The same media that failed to draw the obvious link between
low income, poor sanitation, and contagious malaria found a pattern in random
cases of domestic accidents and regionally diverse kidnappings. According to
World Health Organisation, one in five child labourers in Turkey suffered from
a workplace-related injury or illness in the second half of the 1980s. However,
Hürriyet published only a single news
story about a workplace accident the year it published twenty odd reports about
children slightly injured at home. This is not to suggest that children were
not falling sick, attacked or injured in domestic accidents. However, as put by
Schudson, the media drew a dramatic landscape full of fragile innocent kids “by
selecting, highlighting, framing, shading, and shaping in reportage, they
create an impression that real people – readers and viewers – then take to be
real and to which they respond in their lives.”[vi] Thus, child
rearing advice and accident reports that addressed mothers alike were
instrumental in the familialisation of children’s health, security, and
development. Psychologists, pedagogues, and physicians came together in blaming
the parents for not protecting their kids.

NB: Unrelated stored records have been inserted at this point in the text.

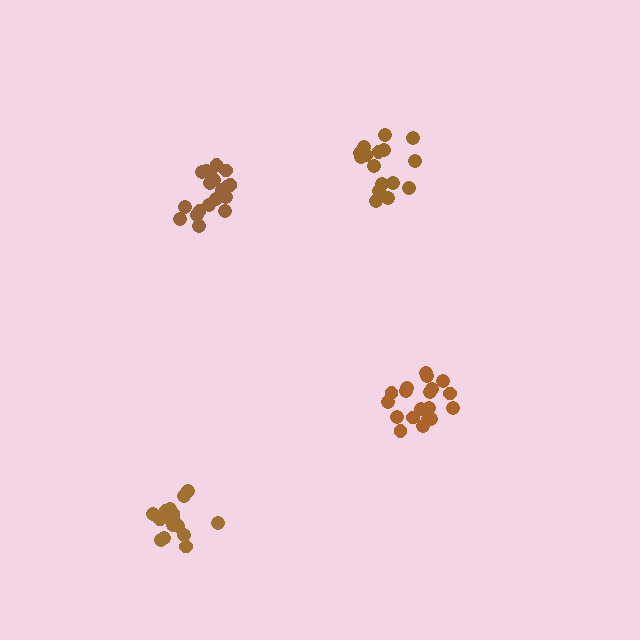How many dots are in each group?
Group 1: 19 dots, Group 2: 19 dots, Group 3: 16 dots, Group 4: 19 dots (73 total).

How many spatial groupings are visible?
There are 4 spatial groupings.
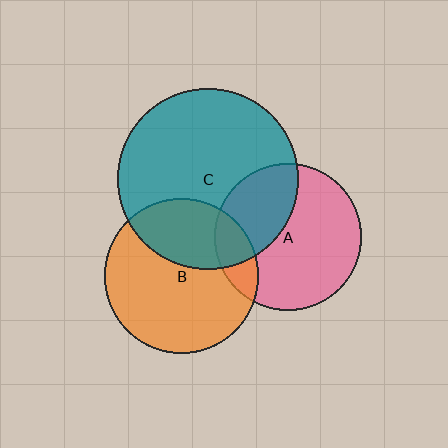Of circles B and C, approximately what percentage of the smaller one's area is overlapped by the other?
Approximately 35%.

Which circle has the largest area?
Circle C (teal).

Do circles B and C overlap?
Yes.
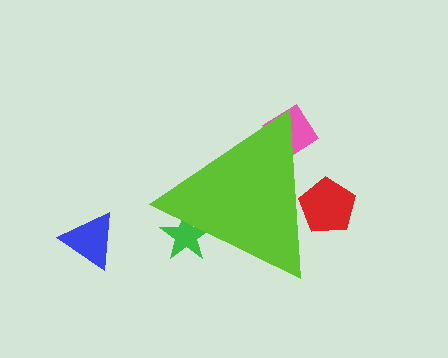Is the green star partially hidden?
Yes, the green star is partially hidden behind the lime triangle.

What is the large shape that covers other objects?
A lime triangle.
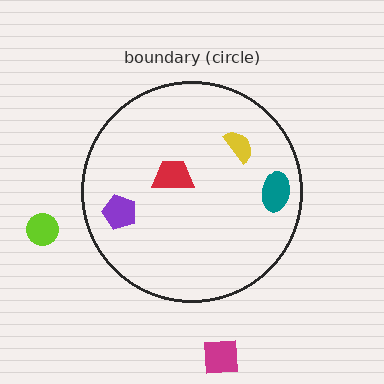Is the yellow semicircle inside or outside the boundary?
Inside.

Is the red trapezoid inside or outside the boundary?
Inside.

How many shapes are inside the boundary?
4 inside, 2 outside.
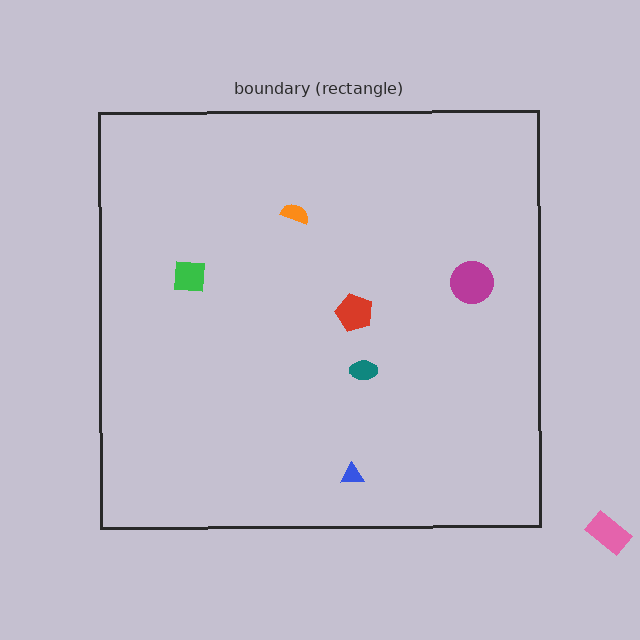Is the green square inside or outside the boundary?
Inside.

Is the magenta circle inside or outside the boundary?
Inside.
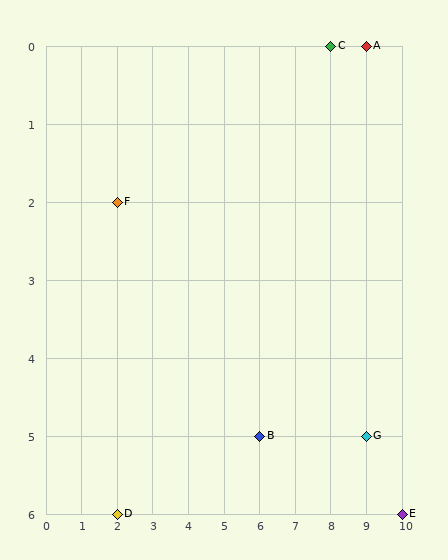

*Excerpt from my unpublished PhD Thesis. Cut the
Kids in Half: New Urban Childhoods in Turkey Through the Lens of the
Mainstream Media, 1977-1997. Supervisor: Prof. Ayşe Buğra. Istanbul:
Bogazici University, 2015.
[i] Peter N.
Stearns, Anxious Parents: A History of
Modern Child Rearing in America (New York: NYU Press, 2004), p.26.
[ii] Stearns, p.17.
[iii] Meltem Ahıska
and Zafer Yenal, The Person You Have
Called Cannot Be Reached at the Moment: Representations of Lifestyles in
Turkey, 1980-2005 (İstanbul: Ottoman Bank Archives and Research Centre,
2006), p.43.
[iv] “Balon uçtu,
Beyhan uçtu” (Baloon took off, Beyhan took off) Hürriyet, 14 April 1982; “Renkli şekerleri çocuklar ilaçlarla
karıştırıyor” (Children are confusing coloured candies with drugs) Hürriyet, 19 April 1982; “Kalem kurbanı”
(Victim to a pencil) Hürriyet, 30
September 1982; “Küçük öğrencinin kulağına silgi kaçtı” (An eraser blocked the
little student’s ear) Hürriyet, 18
November 1982; “Az daha erkekliğini
kaybedecekti” (He’d almost lost his manhood - Headline) Türkiye, 23 June 1982; “Murat’ı horoz gagaladı” (Murat was pecked
by a cock- Headline) Hürriyet, 4
April 1982; “Evcilik kör ediyordu”
(Playing house almost blinded them) Hürriyet,
12 March 1982; “Afacan Recai meraktan ölecekti” (His curiosity had almost
killed the little rascal Recai)Hürriyet,
21 February 1982.
[v] “Top diye bomba ile oynayan Ali’nin
parmakları koptu” (Ali lost his fingers when he mistook a hand grenade for a
ball) Hürriyet, 17 August 1982.
[vi] Schudson, The Sociology of News, (New York: Norton, 2003), p.2.